「『東大が難しい』という言葉は、東大を知らない人が思っている固定観念、思い込みにすぎません。これが、東大受験を難しくしているいちばんの要因だと思います。難易度だけでいったら、東大が突出して高いとはあまり思いません」
永見さんはもともと勉強ができるタイプで、小1で掛け算、小2で分数の足し算引き算が解けるほどだったという。が、小2で両親が離婚してから勝手が変わった。母親に心配をかけまいという気持ちはあったものの、勉強をする習慣が身につかず、ヤンキー色の強い公立中学に入学後、成績は中くらいに。中3の三者面談では母子揃って「どこでもいいです」と答えるほど「投げやり」な高校選びだった。しかし「偏差値の高い高校で下の方にいるよりも、偏差値の低い高校でトップを取った方がいい」と気持ちを切り替え、横浜国立大学を目指すことにしたという。
「小さい頃から自分は頭がいいと思っていたし、やればできると思っていました。運動が苦手な自分には、スポーツを一生懸命やる意味がわかりませんでしたし、(論理的思考や計算などが得意といわれる)左脳で勝負するしかないと思ったんです」
高2の1月にセンター試験同日模試を受験し、横国はA判定。それどころか東大合格者の同時期の点数との差がわずか90点だったことから、“このまま1年勉強すればいける”と、 密かに東大を射程範囲に入れることにした。
「高2の後半からこんなに勉強していたのはクラスではぼくだけ。休み時間もずっと問題を解いていたり、運動会では競技の合間に単語帳を開いたりするので、クラスから浮いた存在。孤独を感じて寂しかったです。でもいちばんきつかったのは、担任に志望大学を伝えたときですね」
担任はしばらく彼を見つめた後、「東大に行けると思わせてしまい、申し訳ない」と言ったという。続けて、これまで同校に東大合格者がいないことや東大受験を指導する力がないこと、東大に合格できるかどうかを測る指標すらないことなどを挙げ、永見さんが東大に合格できないことを前提に話が進められたという。
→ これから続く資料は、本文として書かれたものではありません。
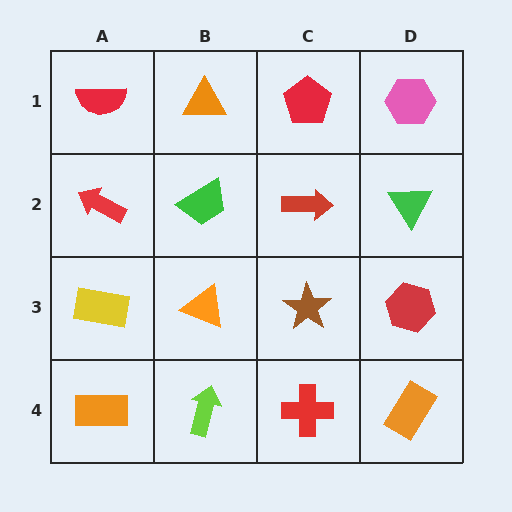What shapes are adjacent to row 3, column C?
A red arrow (row 2, column C), a red cross (row 4, column C), an orange triangle (row 3, column B), a red hexagon (row 3, column D).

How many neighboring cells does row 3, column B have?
4.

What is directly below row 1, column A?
A red arrow.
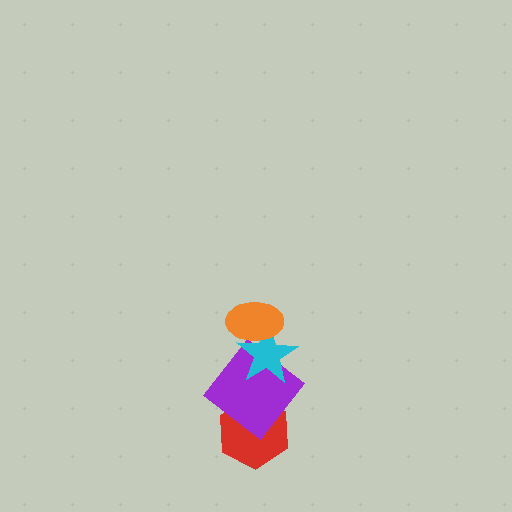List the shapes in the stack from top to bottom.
From top to bottom: the orange ellipse, the cyan star, the purple diamond, the red hexagon.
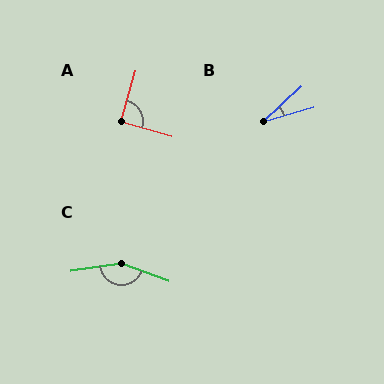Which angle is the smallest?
B, at approximately 27 degrees.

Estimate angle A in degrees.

「これこそが“東大=難しい”という刷り込みです。実は東大受験のことをよくわかってないし、分析もしていないのに、東大は難しいとしかいわれてないから、東大は目指せないと、高校内の情報で意思決定してしまう。これが、生の一次情報を獲りにいけない非進学校ゆえの不利な状況だと思います」
担任の後ろ向きな言葉に発奮した永見さんは、その後、センター試験で9割近い得点をたたき出し、東大射程圏内に入った。しかし、またもや非進学校ならではの情報の弱さが露呈する。「東大はセンター試験でいくら点数がとれても受からない」といわれるほどの二次試験の重要性を知らず、二次試験対策を始めたのがわずか3週間前。30点足りずに不合格となってしまった。